Li este livro pela primeira vez quando ainda era estudante.
Hoje, uns 30 anos depois, deliciei-me da mesma forma com as aventuras e
desventuras deste deputado transmontano do século XIX mas que nos faz lembrar,
a cada passo, os políticos de hoje em dia. Afinal, há vícios que são
intemporais.
Calisto Eloy de Silos e Benevides de Barbuda, o morgado de
Agra de Freimas era um ingénuo, o puro, o quase santo miguelista, defensor
acérrimo da moral e bons costumes. Logo no início da carreira tentou impor na
câmara de Miranda do Douro as leis do foral de Afonso II. Não lho permitiram, afirmando
os progressistas que tais leis estavam desatualizadas. Calisto ficou
despeitado! Furioso! Como podem a moral e os bons costumes estar
desatualizados? Esta pureza de sentimentos, esta generosidade na defesa dos
valores maiores, fazia de Calisto o verdadeiro anjo! Uma preciosidade!

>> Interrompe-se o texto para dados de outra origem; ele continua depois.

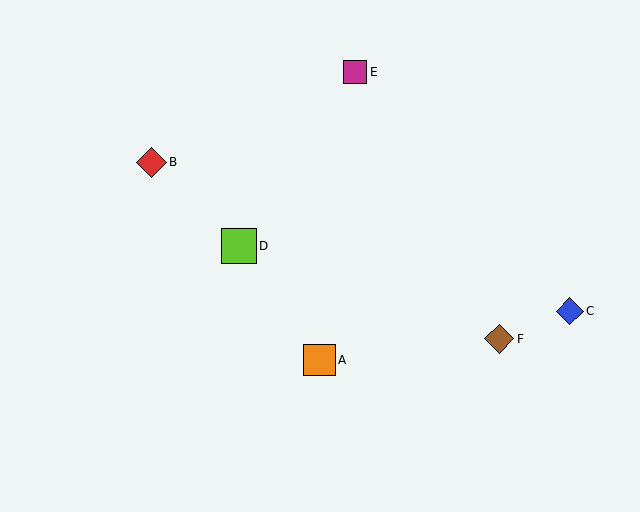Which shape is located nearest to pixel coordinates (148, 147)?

Casado era com a prima Teodora, uma mulher pouco afortunada
pelas belezas temporais mas um exemplo de qualidades morais; um poço de
virtudes. Uma mulher ignorante mas pura, feia mas adornada pelas maiores
virtudes da alma.
No entanto, bastaria avançar uns dez anos na linha do tempo
para encontrarmos um Calisto Eloy deputado em Lisboa, elegantemente vestido,
fumando charuto e acompanhando uma bela e elegante amante, nos teatros da
capital. Até de partido mudara: tornara-se deputado do governo, traindo todos
os princípios conservadores que tão acerrimamente defendera.

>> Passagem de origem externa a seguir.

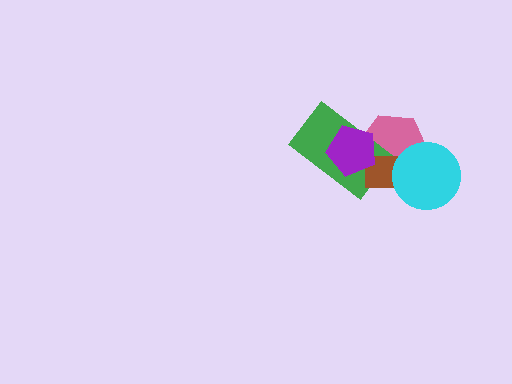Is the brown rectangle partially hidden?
Yes, it is partially covered by another shape.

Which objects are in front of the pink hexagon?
4 objects cover part of the pink hexagon: the green rectangle, the brown rectangle, the purple pentagon and the cyan circle.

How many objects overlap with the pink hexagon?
4 objects overlap with the pink hexagon.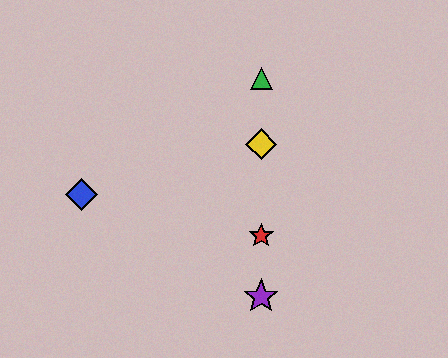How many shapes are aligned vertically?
4 shapes (the red star, the green triangle, the yellow diamond, the purple star) are aligned vertically.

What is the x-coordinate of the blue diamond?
The blue diamond is at x≈81.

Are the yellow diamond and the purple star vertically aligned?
Yes, both are at x≈261.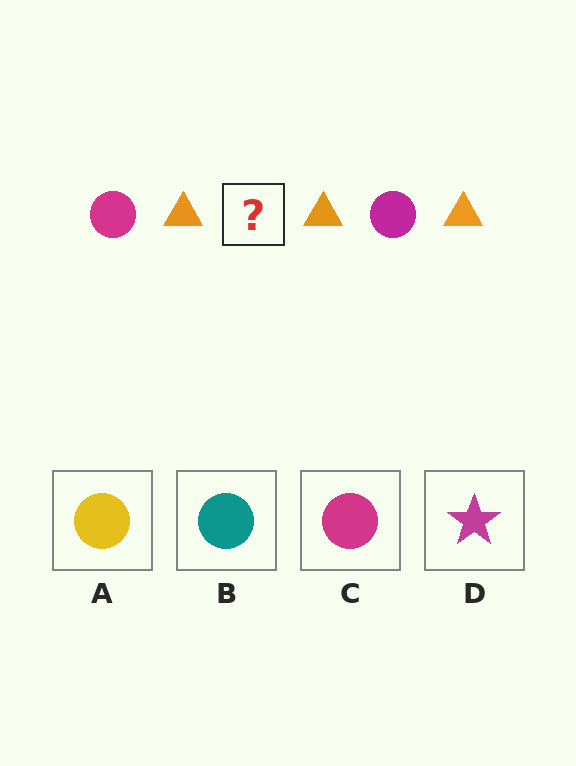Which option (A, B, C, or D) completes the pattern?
C.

Esta é a caricatura de toda a corrupção a que o poder
conduz. Um livro que se afasta imenso do tradicional romantismo camiliano para
formar um quadro de crítica social que o aproxima, por exemplo, da crítica
queirosiana.
O provincianismo é o menos mau dos males. Muito pior que ser
provinciano é defender ideias ao sabor das conveniências. O tradicionalismo de
Calisto é visto como expressão de uma certa ingenuidade. Pelo contrário, a sua
adaptação aos luxos e vícios do poder são expressão de toda a hipocrisia que o
próprio poder gera.
É um pouco injusto considerar Camilo um escritor romântico
ou de novelas “fáceis”. Ele revelou uma qualidade que poucos conseguiram
superar: a versatilidade. Este livro é incomparável, como foram incomparáveis
As Novelas do Minho ou Eusébio Macário.
O que mais surpreende neste livro é a extensão da visão
crítica de Camilo; não é só a hipocrisia da classe política que está em causa;
é o seu intemporal oportunismo, mas é também a crítica de costumes, a crítica
social a uma fidalguia pedante, beata e ignorante de que ainda hoje encontramos
eco nos corredores do poder político.
Enfim, um livro agradável, por vezes hilariante, inteligente
e… atual!
2 comentários:
Também li o livro nos meus tempos de estudante, ainda no liceu, e pouco me ficou na memória. A reler, sem dúvida, a tua opinião só reforçou a minha vontade de reler os clássicos portugueses. Com a exceção de Eça, conheço-os pouco.
Praticamente não li nada de Camilo Castelo Branco,lembro-me de quando estudante no secundário de ler algo dele, mas já nem sei o que foi.
Todavia ando fascinado com os clássicos europeus da literatura do século XIX, que pelo que tenho visto dava igual valor à elegância e forma da escrita, ao conteúdo da estória e informação e formação do leitor,pelo que é muito provável que comece a conhecer também a literatura nacional do mesmo século.
Eça conheço bem, alguns mais populares como Júlio Dinis dos tempos da escola... mas sei que há muito a descobrir e Camilo seguramente será um deles.